Over the past 50 years, it has become widely accepted that solid tumors are often hypoxic or oxygen deprived. Tumor hypoxia also causes resistance to chemotherapy and radiotherapy and makes cancers more aggressive and likely to spread. But progress in developing hypoxia-activated drugs has, so far, been stymied by a string of high-profile failures. Of companies developing hypoxia-activated drugs, two have dropped their candidates, including Paris-based Sanofi, which abandoned the drug tirapazamine in 2007 due to poor efficacy in (among others) head and neck cancer, and Novacea, whose small-molecule prodrug, banoxantrone, foundered in 2008 when the S. San Francisco biotech struggled under the weight of other clinical failures in glioblastoma multiforme and B-cell neoplasms.

The concept behind hypoxia-activated prodrugs is that they undergo uncloaking at low oxygen pressure. Prodrugs are inactive when administered and metabolized in vivo. Conversion takes place in two steps. First, a one-electron reductase enzyme creates an oxygen-sensitive intermediate.

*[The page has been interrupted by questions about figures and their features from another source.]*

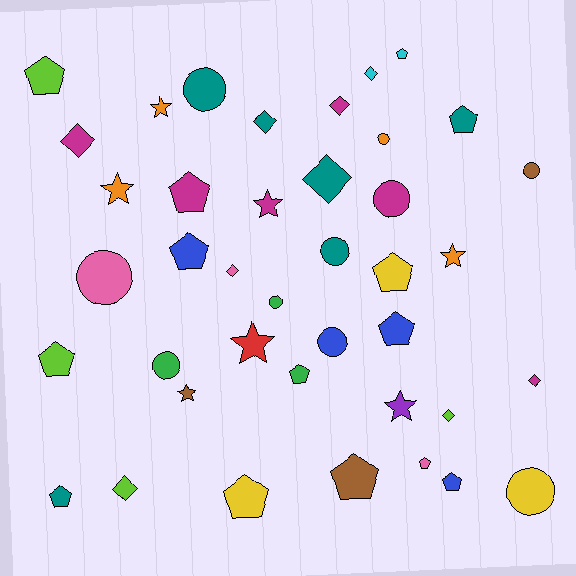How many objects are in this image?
There are 40 objects.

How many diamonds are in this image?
There are 9 diamonds.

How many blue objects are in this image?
There are 4 blue objects.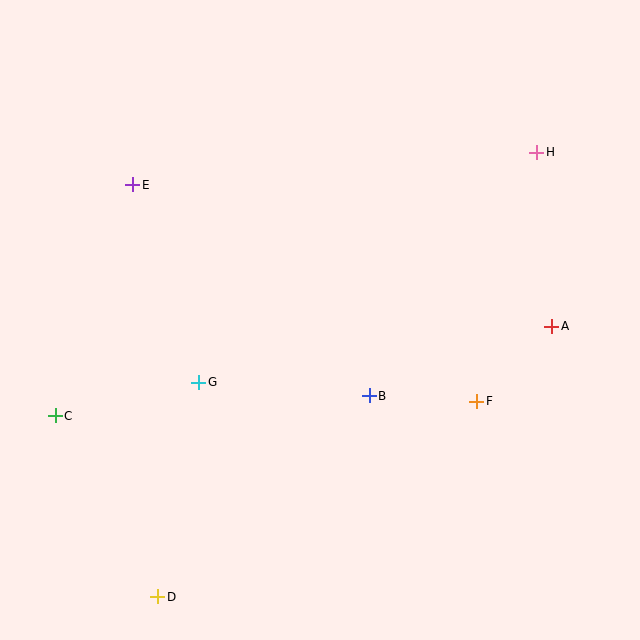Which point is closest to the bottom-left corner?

Second, if the intermediate is in a normal tissue, where oxygen pressure varies between 20 mm Hg and 80 mm Hg, it re-oxidizes to the inert prodrug. In the absence of oxygen, the intermediate spontaneously converts to the active drug. Within some tumors, oxygen can plummet to 1 mm Hg or below in areas where normal blood vessel architecture is disrupted by the tumor's growth.

But even normal tissue can be hypoxic under certain conditions. In the case of Sanofi's shelved tirapazamine, for instance, the prodrug was converted to the active form at oxygen levels only slightly below those found in normal tissue. This high activation threshold, says ProActa's Gutheil, may have prompted tirapazamine to release the active drug in some normal tissues with low-oxygen regions, giving rise to side effects.

“Getting that right has been one of the challenges,” says William Wilson, a professor at the University of Auckland in New Zealand, who developed ProActa's lead compound PR-104, currently in phase 1/2 clinical trials for acute leukemia. PR-104 and TH-302 have more stringent hypoxia thresholds in the range of 1–5 mm Hg oxygen, which Gutheil believes will reduce or eliminate off-target activation. Another advantage of recently developed prodrugs is a longer half-life. As hypoxia within tumors fluctuates, discrete regions may become hypoxic at different times. A short-acting drug might hit one hypoxic region but miss another that appears hours later.

Hypoxia within tumors could explain the problems that have plagued angiogenesis inhibitors like Avastin (bevacizumab), says Charles Hart, Threshold's vice president of biology. It has been speculated that hypoxic environments promoted by angiogenesis inhibitors in turn breed more malignant tumor phenotypes. “There's a rational reason why our drug might work well in combination with anti-angiogenic drugs,” says Hart. The company is following closely some pilot studies looking at such combinations.